Key Clinical Points—What’s Important and What’s Not
The History
- ◼
History of jaw claudication associated with headache
- ◼
No significant history of previous headache
- ◼
Difficulty eating due to persistent jaw claudication
- ◼
Denies any recent decrease in visual acuity
The Physical Examination
- ◼
Patient is afebrile
- ◼
Inflammation and thickening of the left temporal artery
- ◼
Dense cataract formation bilaterally
- ◼
No peripheral pulses in the lower extremities
- ◼
Normal neurologic examination
- ◼
No pathologic reflexes
- ◼
No clonus
Other Findings Of Note
- ◼
Grade 2 mitral valve murmur
What Tests Would You Like to Order?
- ◼
Urgent erythrocyte sedimentation rate (ESR)
- ◼
Urgent ultrasound and color Doppler image of the temporal arteries
- ◼
Urgent temporal artery biopsy
- ◼
Ultrasound of the aorta
Test Results
- ◼
ESR is 98.
- ◼
Ultrasound and color Doppler images of the temporal arteries reveal arterial luminal thickening and a positive halo sign, which is highly suggestive of temporal arteritis ( Figs. 11.1, 11.2 , and 11.3 ).
Fig. 11.1
Ultrasound of the left temporal artery with arterial wall thickening evident, consistent with temporal arteritis.
From Deyholos C, Sytek MC, Smith S, et al. Impact of temporal artery biopsy on clinical management of suspected giant cell arteritis. Ann Vasc Surg . 2020 [Fig. 1]. ISSN 0890-5096, https://doi.org/10.1016/j.avsg.2020.06.012 , http://www.sciencedirect.com/science/article/pii/S0890509620305136
Fig. 11.2
Transverse color Doppler image of the temporal artery demonstrating arterial luminal thickening and a positive halo sign, which is highly suggestive of temporal arteritis.
Fig. 11.3
Longitudinal color Doppler image in a patient with temporal arteritis demonstrating thickening of the wall of the temporal artery and a positive halo sign. Image is taken at the level just above the temporomandibular joint (TMJ) .
- ◼
Temporal artery biopsy reveals lymphoplasmacytic infiltrate associated with internal elastic lamina and medial destruction with marked intimal hyperplasia with resultant luminal obstruction consistent with severe temporal arteritis ( Fig. 11.4 ).
Fig. 11.4
Photomicrograph of temporal artery with lymphoplasmacytic infiltrate associated with internal elastic lamina and medial destruction with marked intimal hyperplasia with resultant luminal obstruction (Masson trichrome ×20).

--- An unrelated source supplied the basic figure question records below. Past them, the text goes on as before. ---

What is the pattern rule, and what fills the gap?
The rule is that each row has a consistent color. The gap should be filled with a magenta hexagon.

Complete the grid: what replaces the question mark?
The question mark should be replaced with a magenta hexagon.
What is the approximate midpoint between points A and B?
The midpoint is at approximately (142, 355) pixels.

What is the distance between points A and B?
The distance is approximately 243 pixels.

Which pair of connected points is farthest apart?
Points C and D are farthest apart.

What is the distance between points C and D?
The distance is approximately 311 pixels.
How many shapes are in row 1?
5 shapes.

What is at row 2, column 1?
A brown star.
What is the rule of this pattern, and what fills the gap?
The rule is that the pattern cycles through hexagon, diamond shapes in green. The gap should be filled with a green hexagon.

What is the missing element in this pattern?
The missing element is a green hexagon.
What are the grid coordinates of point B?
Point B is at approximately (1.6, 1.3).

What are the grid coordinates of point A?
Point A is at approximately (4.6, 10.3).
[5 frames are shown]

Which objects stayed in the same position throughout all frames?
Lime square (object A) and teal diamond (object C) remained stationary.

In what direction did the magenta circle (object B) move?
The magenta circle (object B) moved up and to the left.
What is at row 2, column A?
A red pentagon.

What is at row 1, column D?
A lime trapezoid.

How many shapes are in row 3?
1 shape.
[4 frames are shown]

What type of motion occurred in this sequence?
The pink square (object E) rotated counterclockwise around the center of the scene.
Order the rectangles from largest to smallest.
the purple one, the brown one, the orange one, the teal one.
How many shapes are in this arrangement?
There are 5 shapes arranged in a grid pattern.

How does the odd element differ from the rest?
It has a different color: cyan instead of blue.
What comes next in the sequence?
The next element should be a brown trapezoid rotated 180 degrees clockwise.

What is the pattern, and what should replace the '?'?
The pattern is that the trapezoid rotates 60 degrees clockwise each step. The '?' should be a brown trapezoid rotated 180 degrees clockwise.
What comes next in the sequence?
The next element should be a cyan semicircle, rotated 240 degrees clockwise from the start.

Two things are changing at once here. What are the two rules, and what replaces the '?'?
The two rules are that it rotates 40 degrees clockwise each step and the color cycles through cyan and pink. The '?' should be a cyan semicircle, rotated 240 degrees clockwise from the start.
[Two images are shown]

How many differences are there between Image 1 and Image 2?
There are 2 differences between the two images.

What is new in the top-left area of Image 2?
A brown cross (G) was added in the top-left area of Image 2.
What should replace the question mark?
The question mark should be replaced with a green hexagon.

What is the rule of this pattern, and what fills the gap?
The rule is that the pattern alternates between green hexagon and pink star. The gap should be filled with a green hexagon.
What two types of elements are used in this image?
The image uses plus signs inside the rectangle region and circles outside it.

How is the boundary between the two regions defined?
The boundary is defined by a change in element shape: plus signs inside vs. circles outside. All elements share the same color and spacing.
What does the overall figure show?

From Pipinos II, Hopp R, Edwards WD, et al. Giant-cell temporal arteritis in a 17-year-old male. J Vasc Surg . 2006;43(5):1053–1055 [Fig. 2]. ISSN 0741-214, https://doi.org/10.1016/j.jvs.2005.12.043 , http://www.sciencedirect.com/science/article/pii/S0741521406000061
- ◼
Aortic ultrasound reveals thickening of the aortic wall with a large aortic dissection and associated false lumen and significant mural hematoma formation ( Fig. 11.5 ).